Near modern-day Ras Shamra along the Mediterranean coast, the ruins of Ugarit have provided historians and archaeologists with a fascinating window into ancient life and culture in the broader region. Historical records and archaeological evidence suggest that the city of Ugarit was first built during the Neolithic period – around 6000 BCE. For millennia, the city was under Egyptian control and influenced by the prevailing culture and trends within the expansive Egyptian empire. This period lasted roughly through 1400 BCE. In the following years, the city-state grew in strength, wealth, and independence, reaching a kind of golden age around the twelfth century BCE. Ancient texts from the surrounding regions suggest that the lofty stature of Ugarit was broadly recognized at that time. The city-state developed into a central trade hub. Its location was ideal: a major harbor lay immediately to the west, one of the primary passages through the coastal mountain range that separated Syria from Mesopotamia ran just to the east of Ugarit, and the city was also located along an important north-south trade route that ran along the coast between Anatolia and Egypt.

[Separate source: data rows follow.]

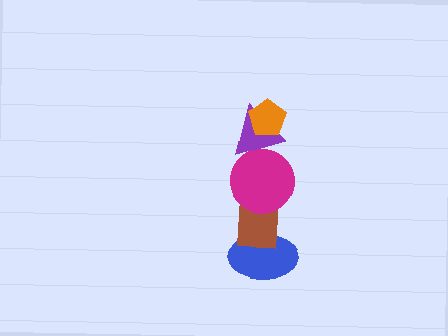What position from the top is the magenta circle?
The magenta circle is 3rd from the top.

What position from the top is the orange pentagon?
The orange pentagon is 1st from the top.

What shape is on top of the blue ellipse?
The brown rectangle is on top of the blue ellipse.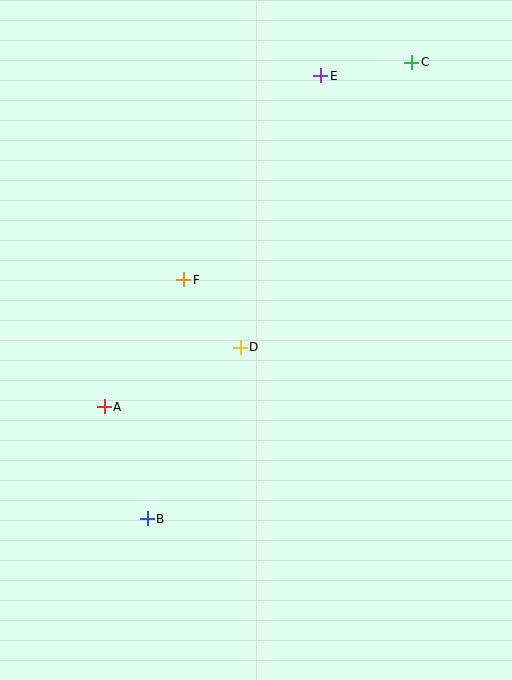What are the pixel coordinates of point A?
Point A is at (104, 407).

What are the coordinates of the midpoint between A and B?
The midpoint between A and B is at (126, 463).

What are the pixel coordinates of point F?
Point F is at (184, 280).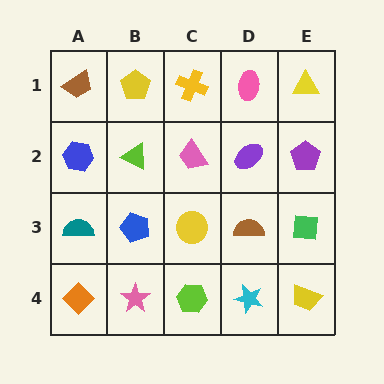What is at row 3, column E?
A green square.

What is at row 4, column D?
A cyan star.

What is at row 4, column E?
A yellow trapezoid.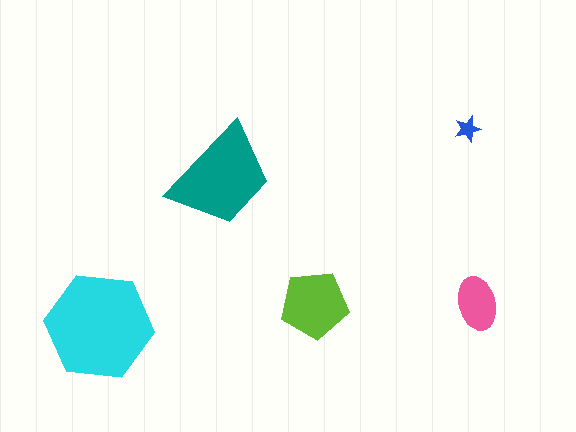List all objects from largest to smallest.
The cyan hexagon, the teal trapezoid, the lime pentagon, the pink ellipse, the blue star.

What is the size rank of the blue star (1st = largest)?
5th.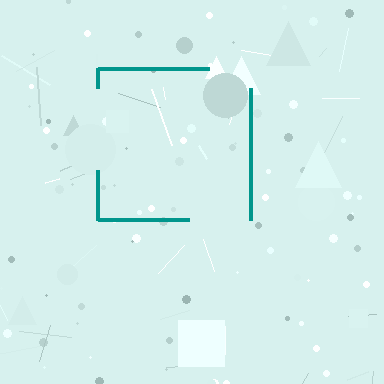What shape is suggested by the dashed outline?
The dashed outline suggests a square.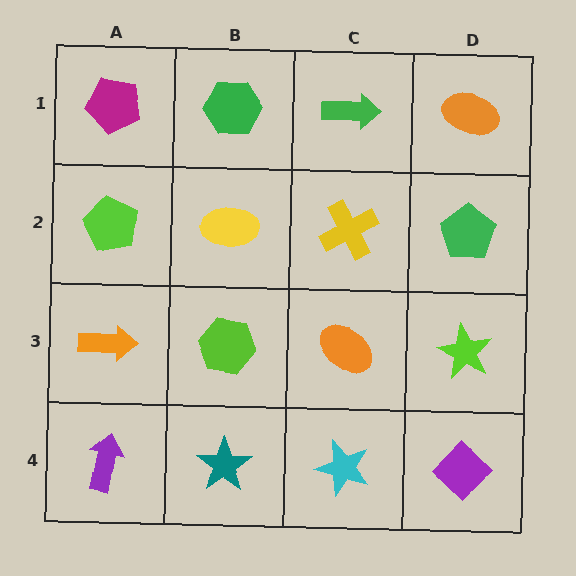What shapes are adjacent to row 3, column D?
A green pentagon (row 2, column D), a purple diamond (row 4, column D), an orange ellipse (row 3, column C).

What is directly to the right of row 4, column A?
A teal star.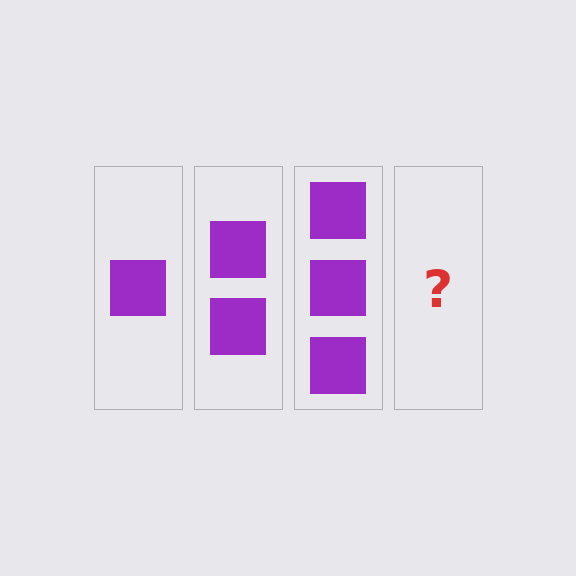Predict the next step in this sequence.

Due to this accessible placement, Ugarit became a home base for many foreign traders and merchants, and much of the region’s trade passed through the city at some point.
The location of Ugarit was unknown to modern scholars until 1928, when a peasant farmer accidentally opened an old tomb while plowing his field. In the following years, a team of French archaeologists uncovered a wealth of ancient remains. Just 150 meters from the sea, they discovered a cemetery housing artwork and burial materials indicating Egyptian and Phoenician influence alongside remnants of other cultures. A bit further inland, archaeologists found an entire city and a royal palace. The city’s ruins, largely comprised of winding streets, wells, and water channels, also contained the remains of many impressive private dwellings and two private libraries, indicating the wealth and prestige of many of the city’s one-time residents. The initial digs also uncovered the remains of two temples atop the city’s acropolis – one to the Canaanite god Baal and one to the fertility god Dagon.
Perhaps the most significant discovery at Ugarit, though, was a collection of tablets written in some previously unknown cuneiform script. Discovered in the ruins of the palace, the personal residence of the high priest, and a number of high-profile private homes, these tablets proved incredibly significant in understanding the history of the ruins around them. The language written on these documents was Ugaritic, one of the oldest alphabets in the world and considered by many to have been one of the most significant linguistic discoveries in history. Using related semitic languages to decode the text found on these tablets, historians were able to identify the site as that of the ancient city of Ugarit. Semitic linguists were also able to use the language to fill in some of the gaps of their understanding of related languages. Finally, the content of the texts written in Ugaritic revealed much about the religious beliefs and theologies of the society inhabiting Ugarit at its height; this information provides context for many biblical references to ancient religious practice and belief.